J’avais des spasmes. Mes jambes tremblaient. Marcos le savait. Il a enfoncé sa bite au plus profond et a commencé à me branler plus vite encore. J’ai vu mes yeux partir vers le haut, j’ai senti la secousse me traverser le dos et j’ai joui par jets sur mon ventre et sur le lit. Mes jambes ne m’ont plus soutenu et je suis tombé à plat ventre, le visage contre le matelas.
Sa main était tachée de mon sperme. Il m’a donné deux autres claques sur les fesses avec cette même main, me laissant la marque poisseuse sur la peau. J’ai senti tout son poids sur le mien, son torse contre mon dos, sa hanche qui continuait de pousser. Puis il a donné un dernier coup de reins, long, et m’a couvert le cou de baisers pendant que sa bite pulsait en moi. Chaque jet s’accompagnait d’un gémissement sourd, presque d’un soupir.
Il est resté un moment sur moi, me caressant le visage, m’embrassant l’épaule. Puis il est sorti lentement. Sa bite était encore épaisse, mais plus aussi dure. Il s’est allongé à côté de moi et a commencé à me caresser les fesses avec la paume ouverte.
Il m’a installé comme pour me prendre dans ses bras par derrière, mais je me suis retourné. Je voulais le voir en face. Il était assis, je le regardais d’en bas, et j’ai de nouveau baissé la tête. Le gland avait du sperme dessus et c’était ce que je voulais goûter. Je l’ai léché lentement.
Marcos m’a attrapé la tête à deux mains et a commencé à se branler vite, laissant son gland dans ma bouche. Il a eu un autre spasme et a lâché encore deux petits jets sur ma langue. Il m’a tenu le menton fermement.
— Avale — a-t-il dit.
J’ai avalé. Ça m’a coûté un peu, mais j’ai avalé. Je suis monté sur lui, je me suis allongé contre sa poitrine et il m’a passé une couverture dessus. Il me caressait la tête lentement. Je me suis endormi là, contre lui. C’était la première fois que je dormais comme ça avec un homme. J’ai aimé ça plus que je n’aurais osé le dire à voix haute.
***
Depuis ce matin-là, les choses ont changé dans l’appartement. Marcos n’a aucun problème avec le fait que je continue à avoir une copine. Avec Sofia, je reste le même : celui qui prépare les dîners, celui qui lui tire les cheveux quand elle me le demande, celui qui garde le contrôle. Avec lui, tout bascule. Dès que je franchis la porte de sa chambre, je sais que là, c’est moi qui décide de ce qu’il décide de faire.
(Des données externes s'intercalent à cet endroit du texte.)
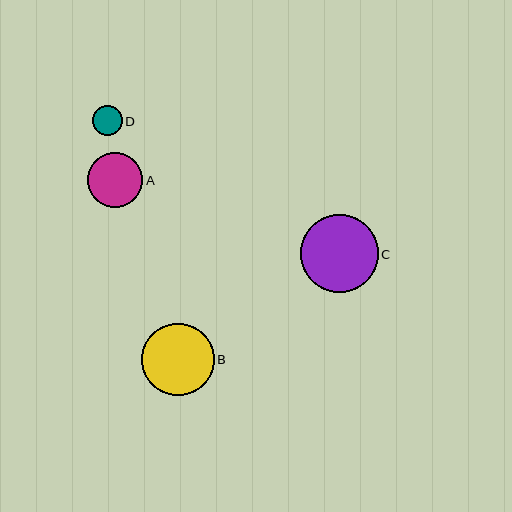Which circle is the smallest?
Circle D is the smallest with a size of approximately 30 pixels.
Les photos, au final, je les ai quand même envoyées à Sofia. Elle les a adorées. Elle m’a demandé quand on se verrait pour refaire la pose en vrai. Je ne lui ai pas dit un mot sur Marcos. Il y a des choses que je préfère garder pour moi. Il y a des choses que j’ai découvertes ce matin-là et que j’apprends encore à raconter.